The system operates in discrete time steps within an episode, following the reinforcement learning loop:

Agent Action:
- The agent selects an action based on the current observation.
- The action is normalized and sent to the environment.
Environment Response:
- The environment applies the action to the building simulation.
- Actions are converted from normalized values to native setpoint values using action normalizers.
- The building simulation updates its state based on the action.
Observation Retrieval:
- The environment retrieves observations from the building after the action.
- Observations are normalized and processed, including time and occupancy features.
- Missing or invalid observations are handled using previous data or default values.
Reward Calculation:
- The reward function computes the reward based on productivity, energy cost, and carbon emissions.

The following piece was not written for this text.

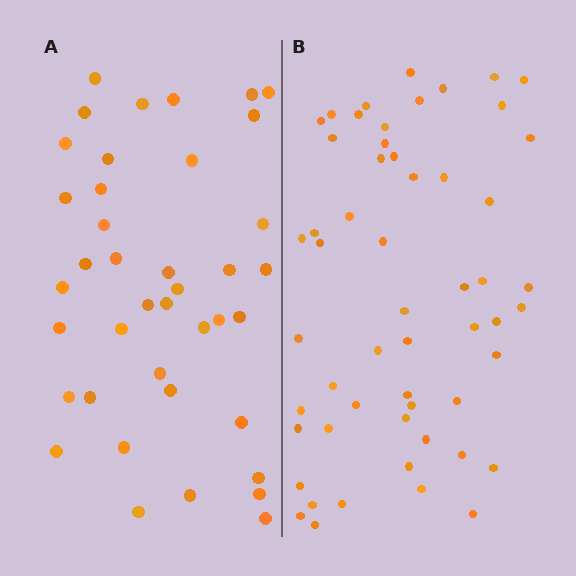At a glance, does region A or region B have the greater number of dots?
Region B (the right region) has more dots.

- The reward is provided to the agent.
State Update:
- The environment updates internal metrics and logs information.
- Checks if the episode has ended based on the number of steps or time.
- If the episode has ended, the environment resets for the next episode.

Environment and Building Simulation:
- The Environment interacts with the SimulatorBuilding, which integrates the building simulation (TFSimulator), HVAC systems, weather controller, and occupancy model.
- Actions are applied to the building simulation, and observations are retrieved after each step.
Reward Functions:
- The environment uses the reward function (e.g., SetpointEnergyCarbonRegretFunction) to compute rewards based on the RewardInfo from the building.
- The reward function accesses energy consumption data, occupancy levels, and temperatures to compute productivity and costs.
Energy Cost Models:
- ElectricityEnergyCost and NaturalGasEnergyCost provide cost and carbon emission calculations based on energy usage and time.
- The reward function uses these models to compute energy costs and carbon emissions for the reward.
Normalization and Configuration:
- ActionConfig defines how actions are normalized and mapped to building setpoints.
- Observation normalizers are defined for each measurement to ensure consistent scaling.
- Gin configuration files specify parameters and bindings for all components.